Giannini Alberto, Pinto Anna Maria, Rossetti Giordano, Prandi Edi, Tiziano Danilo, Brahe Christina, Nardocci Nardo
Pediatric Intensive Care Unit, Fondazione IRCCS Ospedale Maggiore Policlinico, Mangiagalli e Regina Elena, Via della Commenda 9, 20122, Milan, Italy.
Intensive Care Med. 2006 Nov;32(11):1851-5. doi: 10.1007/s00134-006-0346-8. Epub 2006 Sep 9.
Spinal muscular atrophy with respiratory distress type 1 (SMARD1) is a rare autosomal recessive neuromuscular disease of unknown prevalence characterized by degeneration of anterior horn alpha-motoneurons and manifesting in the first 6months of life as life-threatening irreversible diaphragmatic paralysis associated with progressive symmetrical muscular weakness (distal lower limbs mainly involved), muscle atrophy, and peripheral sensory neuropathy.

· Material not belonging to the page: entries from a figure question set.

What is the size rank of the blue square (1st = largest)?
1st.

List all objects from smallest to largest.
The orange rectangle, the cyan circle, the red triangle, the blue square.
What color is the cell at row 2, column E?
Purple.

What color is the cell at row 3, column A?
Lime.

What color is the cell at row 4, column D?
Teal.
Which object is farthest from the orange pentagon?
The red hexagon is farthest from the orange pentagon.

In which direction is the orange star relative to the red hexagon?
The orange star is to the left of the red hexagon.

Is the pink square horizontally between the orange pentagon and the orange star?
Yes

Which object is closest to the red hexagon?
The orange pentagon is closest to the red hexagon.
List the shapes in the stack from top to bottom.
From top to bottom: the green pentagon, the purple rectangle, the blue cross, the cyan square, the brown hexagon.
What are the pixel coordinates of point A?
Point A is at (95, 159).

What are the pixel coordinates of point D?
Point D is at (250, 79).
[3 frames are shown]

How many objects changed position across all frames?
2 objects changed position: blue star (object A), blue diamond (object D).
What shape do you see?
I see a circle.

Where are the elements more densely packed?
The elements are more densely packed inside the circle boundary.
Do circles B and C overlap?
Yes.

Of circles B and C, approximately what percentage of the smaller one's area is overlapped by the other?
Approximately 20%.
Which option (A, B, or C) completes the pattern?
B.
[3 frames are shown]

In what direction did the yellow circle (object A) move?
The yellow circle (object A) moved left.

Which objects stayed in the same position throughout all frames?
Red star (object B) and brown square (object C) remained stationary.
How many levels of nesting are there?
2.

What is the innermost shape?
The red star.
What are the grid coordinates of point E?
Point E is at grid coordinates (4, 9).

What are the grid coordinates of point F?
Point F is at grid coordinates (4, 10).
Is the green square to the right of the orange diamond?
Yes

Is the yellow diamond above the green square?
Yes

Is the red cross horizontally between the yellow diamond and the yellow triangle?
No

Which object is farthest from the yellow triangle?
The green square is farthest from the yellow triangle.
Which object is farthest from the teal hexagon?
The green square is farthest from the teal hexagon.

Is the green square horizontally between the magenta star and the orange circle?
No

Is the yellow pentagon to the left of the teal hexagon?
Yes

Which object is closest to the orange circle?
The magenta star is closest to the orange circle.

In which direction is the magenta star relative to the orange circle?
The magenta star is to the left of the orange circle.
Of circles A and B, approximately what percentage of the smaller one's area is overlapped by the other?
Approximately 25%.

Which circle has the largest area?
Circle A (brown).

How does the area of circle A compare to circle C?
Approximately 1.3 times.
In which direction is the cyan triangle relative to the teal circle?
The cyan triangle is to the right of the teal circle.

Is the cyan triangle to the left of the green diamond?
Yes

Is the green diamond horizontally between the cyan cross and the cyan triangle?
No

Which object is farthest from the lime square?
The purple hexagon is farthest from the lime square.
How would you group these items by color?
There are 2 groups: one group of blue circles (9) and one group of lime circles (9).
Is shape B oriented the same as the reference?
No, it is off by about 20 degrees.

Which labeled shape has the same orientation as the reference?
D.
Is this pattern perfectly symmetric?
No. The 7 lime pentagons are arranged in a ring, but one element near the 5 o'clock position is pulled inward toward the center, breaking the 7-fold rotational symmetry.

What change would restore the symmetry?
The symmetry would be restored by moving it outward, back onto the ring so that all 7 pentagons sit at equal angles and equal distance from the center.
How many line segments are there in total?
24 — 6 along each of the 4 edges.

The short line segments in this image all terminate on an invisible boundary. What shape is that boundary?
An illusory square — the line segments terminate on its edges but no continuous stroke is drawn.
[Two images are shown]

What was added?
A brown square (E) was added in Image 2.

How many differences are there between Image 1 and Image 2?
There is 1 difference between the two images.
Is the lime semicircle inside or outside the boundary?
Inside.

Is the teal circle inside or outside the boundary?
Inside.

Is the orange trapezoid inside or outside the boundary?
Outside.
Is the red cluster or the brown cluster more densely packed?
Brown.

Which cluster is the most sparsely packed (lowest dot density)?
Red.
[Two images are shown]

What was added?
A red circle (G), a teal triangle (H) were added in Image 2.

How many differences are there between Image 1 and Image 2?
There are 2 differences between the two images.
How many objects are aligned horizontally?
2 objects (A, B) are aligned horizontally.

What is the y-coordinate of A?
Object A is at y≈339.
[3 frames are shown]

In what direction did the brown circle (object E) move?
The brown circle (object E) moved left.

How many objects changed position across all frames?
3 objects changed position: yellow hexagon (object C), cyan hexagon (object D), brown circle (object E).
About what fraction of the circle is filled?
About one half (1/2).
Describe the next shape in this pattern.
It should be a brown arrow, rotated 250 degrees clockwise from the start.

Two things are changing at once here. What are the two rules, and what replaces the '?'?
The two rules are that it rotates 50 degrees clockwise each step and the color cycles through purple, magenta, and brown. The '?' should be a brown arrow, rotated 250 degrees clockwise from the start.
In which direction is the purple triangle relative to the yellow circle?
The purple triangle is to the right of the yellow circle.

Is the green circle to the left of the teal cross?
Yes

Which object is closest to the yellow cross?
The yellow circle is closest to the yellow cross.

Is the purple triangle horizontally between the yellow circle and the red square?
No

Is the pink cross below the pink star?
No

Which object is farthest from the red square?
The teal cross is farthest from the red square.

Pediatric intensive care unit of tertiary care hospital.
We present two new cases of SMARD1 and report two new mutations in the gene IGHMBP2 which encodes immunoglobulin mu-binding protein 2 on chromosome 11q13.
SMARD1 is a poor-prognosis disease that should be considered when acute respiratory insufficiency, of suspected neuromuscular or unclear cause, develops during the first 6months of life. Diaphragmatic paralysis, manifesting as dyspnea and paradoxical respiration, is the most prominent presenting sign and diaphragmatic motility should be investigated early by fluoroscopy or ultrasound. Electromyography and nerve conduction studies revealing peripheral motor and sensory neuropathy then suggest the diagnosis which should be confirmed by genetic analysis.
1型伴有呼吸窘迫的脊髓性肌萎缩症(SMARD1)是一种罕见的常染色体隐性神经肌肉疾病,其患病率未知,特征为前角α运动神经元变性,在生命的前6个月表现为危及生命的不可逆膈肌麻痹,伴有进行性对称性肌无力(主要累及下肢远端)、肌肉萎缩和周围感觉神经病变。
三级医院的儿科重症监护病房。
我们报告两例新的SMARD1病例,并报道在位于11q13染色体上编码免疫球蛋白μ结合蛋白2的IGHMBP2基因中的两个新突变。
SMARD1是一种预后不良的疾病,当在生命的前6个月出现原因不明的疑似神经肌肉性急性呼吸功能不全时,应考虑该病。表现为呼吸困难和反常呼吸的膈肌麻痹是最突出的症状,应早期通过荧光透视检查或超声检查膈肌活动。肌电图和神经传导研究显示周围运动和感觉神经病变,随后提示诊断,应通过基因分析加以证实。